Есть что-то неприятное в писателях. Мне пятнадцать... Я давно уже наблюдаю за одним человеком. Он плывет с нами на теплоходе, ест в ресторане за соседним столиком. Строит из себя пошлого героя. Загорелый, коренастый, носит майки, держит короткие руки в карманах брюк (брюки, естественно, — белые).


Недавно в ресторане я слышал его громкую похвальбу, он протягивал миловидной женщине свою книжку, мне удалось разобрать название — "ТИФ". "Наверное, убогий писака, — подумал я. — Претенциозный и бездарный". Вскоре я подошел к нему на палубе, он стоял перегнувшись за борт ("писатель смотрит на волны").


— Извините, — сказал я.


Его верхняя губа дрогнула, показались мышиные зубки:


— Да?


— Подарите вашу книжку, — попросил я.


— Нет у меня, нет, — торопливо ответил он, искривился, скользнул глазами из-под пенсне. — С собой сейчас нет. На корабле, то есть.


Писака недоверчиво вглядывался в подростка ("Не иначе, отец его подослал", — думал он). Я смотрел на него с видом наивного ребенка.


— Все? — иронически осведомился он, претенциозно почесывая щеку.


— Все мы смертны, — тотчас прикольнулся я.


— Что? — испугался он.


Я отошел.


"Очень странный мальчик, явно не в себе, — сделал вывод писатель, — А вдруг он угрожает? Ведь это он мог не от себя сказать, могли угрожать через ребенка!" Идиоту-писателю стало не по себе.



ЧУЖАЯ РЕЧЬ


Наши звуки просторны, наши буквы сверкают, пролетая по венам… Русский язык. Я облизываю пересохшие губы. Русское сердце жарко колотится.


Самое забавное, что эта история случилась восьмого марта. Восьмое марта — выходной, при этом обстоятельства сложились так, что делать было нечего. Ко мне в гости зашел приятель Алешка, и мы с приятелем отправились по Москве. Алешкины родители обитают за городом, в подмосковном поселке, а он учится в Москве в МГУ на физика, живет в общежитии.


Мы вышли из метро "Библиотека Ленина", взяли по бутылке водички и двинулись в сторону Арбата. Погода была пресная и сырая, серое небо нависало низко, асфальт местами мокро поблескивал, кое-где встречался снежок, не счищенный и до конца не стаявший. Мы шли по тротуару навстречу ветру. Запивали серую погоду большими глотками холодной газировки. Стеклянное горлышко ласкало рот. Неинтересный пейзаж вселял уверенность.

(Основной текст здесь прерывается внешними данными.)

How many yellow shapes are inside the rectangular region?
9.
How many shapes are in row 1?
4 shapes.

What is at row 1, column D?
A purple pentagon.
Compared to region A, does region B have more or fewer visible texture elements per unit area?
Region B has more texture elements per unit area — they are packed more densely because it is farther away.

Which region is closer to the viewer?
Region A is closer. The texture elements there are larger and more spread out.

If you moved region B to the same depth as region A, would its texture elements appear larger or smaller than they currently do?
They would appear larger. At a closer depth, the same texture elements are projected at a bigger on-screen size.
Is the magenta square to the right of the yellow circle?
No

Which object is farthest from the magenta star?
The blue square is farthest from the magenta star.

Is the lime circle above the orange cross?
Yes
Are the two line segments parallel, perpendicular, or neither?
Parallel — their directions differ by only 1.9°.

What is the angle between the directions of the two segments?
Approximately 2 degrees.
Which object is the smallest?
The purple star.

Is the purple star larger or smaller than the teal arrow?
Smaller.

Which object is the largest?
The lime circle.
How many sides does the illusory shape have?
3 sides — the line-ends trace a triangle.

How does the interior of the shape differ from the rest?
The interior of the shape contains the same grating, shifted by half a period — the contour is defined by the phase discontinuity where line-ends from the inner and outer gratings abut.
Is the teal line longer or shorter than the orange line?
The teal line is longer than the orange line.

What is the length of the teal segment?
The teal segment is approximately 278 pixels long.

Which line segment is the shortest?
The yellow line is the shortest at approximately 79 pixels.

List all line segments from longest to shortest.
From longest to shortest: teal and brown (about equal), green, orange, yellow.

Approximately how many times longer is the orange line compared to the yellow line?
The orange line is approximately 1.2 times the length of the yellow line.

На старом Арбате неприкаянно шлялась экзотическая молодежь. Под тяжелыми от сырости навесами ютились лавочники с майками и матрешками. Гладкие витрины не задерживали соскальзывающий взгляд. Громко галдящие иностранцы вызывали легкую зевоту. Мы с Алешкой равнодушно шли, бессмысленно перебрасывались словами, и чувство безмятежной уверенности стало перерастать в желание действия. У меня, по крайней мере.


Когда я кидал в урну свою пустую бутылку и англоязычная речь, проплывавшая мимо, ударила в очередной раз, дурацкая затея внезапно пришла мне в голову и выстроилась со всей очевидностью. Я решил притвориться американцем. Действительно, дурацкая мысль…

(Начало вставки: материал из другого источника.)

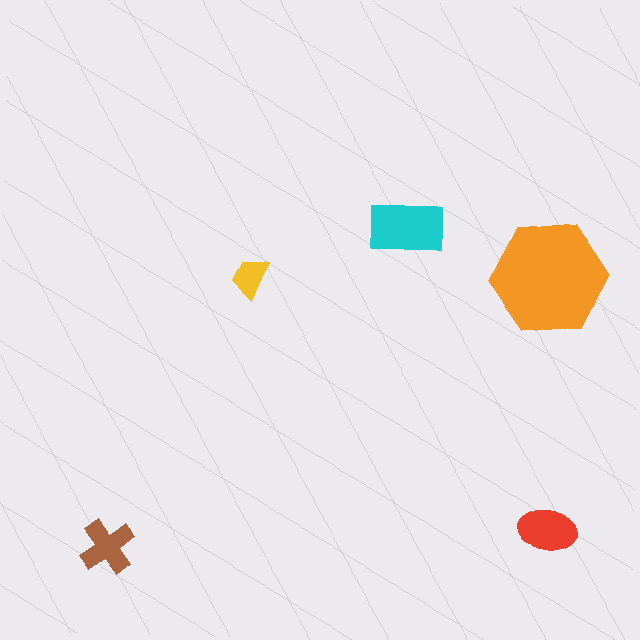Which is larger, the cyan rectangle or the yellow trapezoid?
The cyan rectangle.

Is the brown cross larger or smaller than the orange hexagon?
Smaller.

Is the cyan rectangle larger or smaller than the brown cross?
Larger.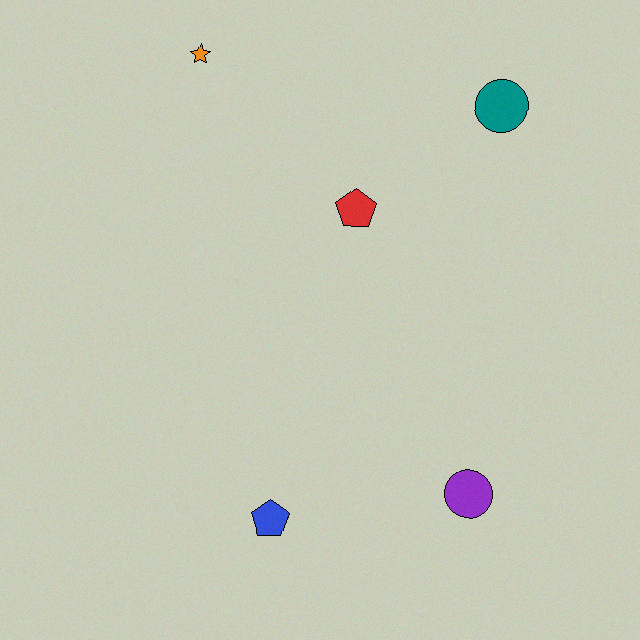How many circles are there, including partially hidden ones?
There are 2 circles.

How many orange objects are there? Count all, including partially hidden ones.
There is 1 orange object.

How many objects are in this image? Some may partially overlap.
There are 5 objects.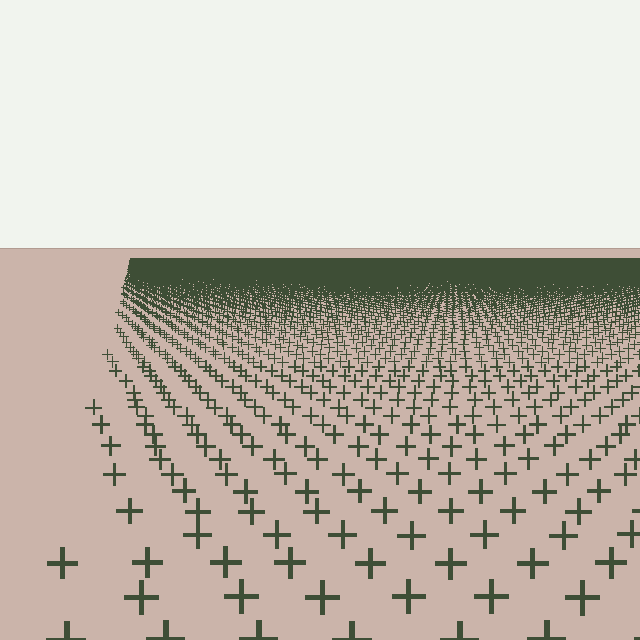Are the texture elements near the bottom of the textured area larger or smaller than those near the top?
Larger. Near the bottom, elements are closer to the viewer and appear at a bigger on-screen size.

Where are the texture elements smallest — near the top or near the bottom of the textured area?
Near the top.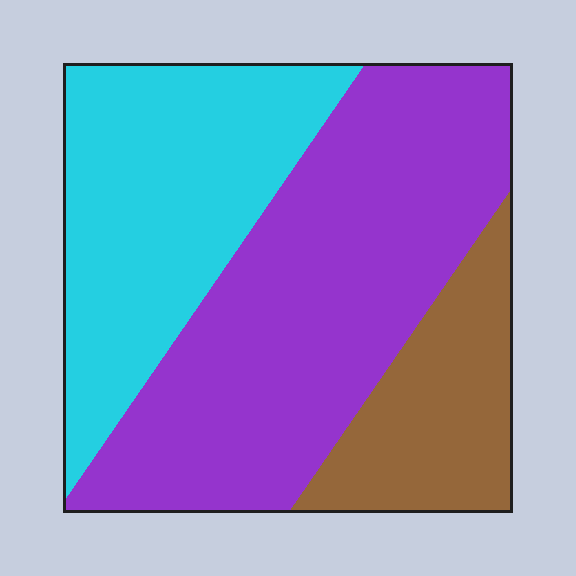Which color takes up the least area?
Brown, at roughly 20%.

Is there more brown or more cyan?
Cyan.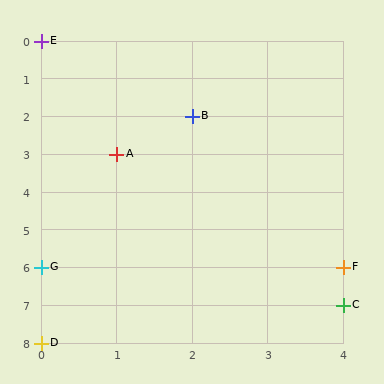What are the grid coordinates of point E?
Point E is at grid coordinates (0, 0).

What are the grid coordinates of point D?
Point D is at grid coordinates (0, 8).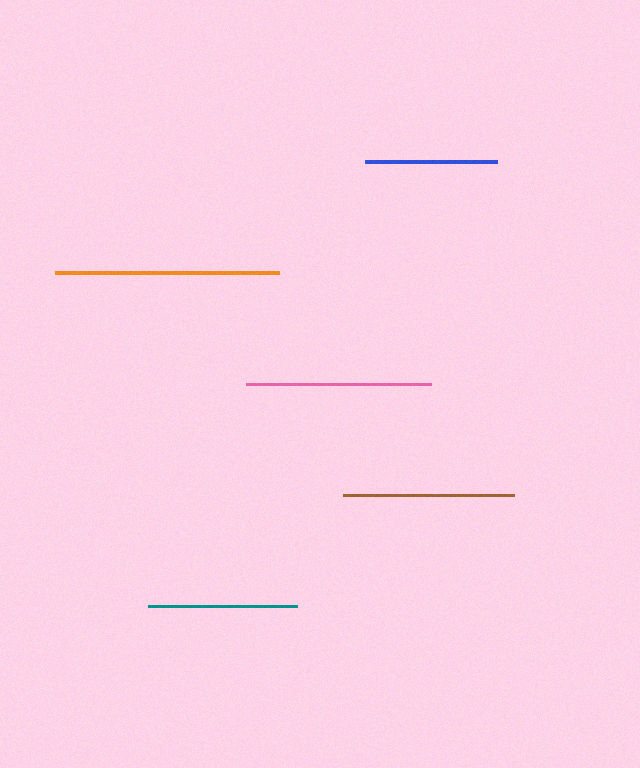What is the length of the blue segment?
The blue segment is approximately 132 pixels long.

Сначала я просто прикалывался. Но в глазах и в ушах окружающего мира я не был придуривающимся русским. Я был американцем. Главным здесь был шумовой эффект, важно было резко-американское произношение. Коротко стриженый, в черной кожанке, чуть агрессивный, я должно быть и внешне напоминал американского боя. Алеша же, высокий понурый парень с темно-русой копной волос и серыми глазами студента-физика скорее подходил на роль "тихого русского", сопровождающего молодого заграничного гостя в прогулке по Москве. Так мы шли, я отпускал режущие слух англоязычные фразы, Алеша иногда кивал, встряхивая копной волос.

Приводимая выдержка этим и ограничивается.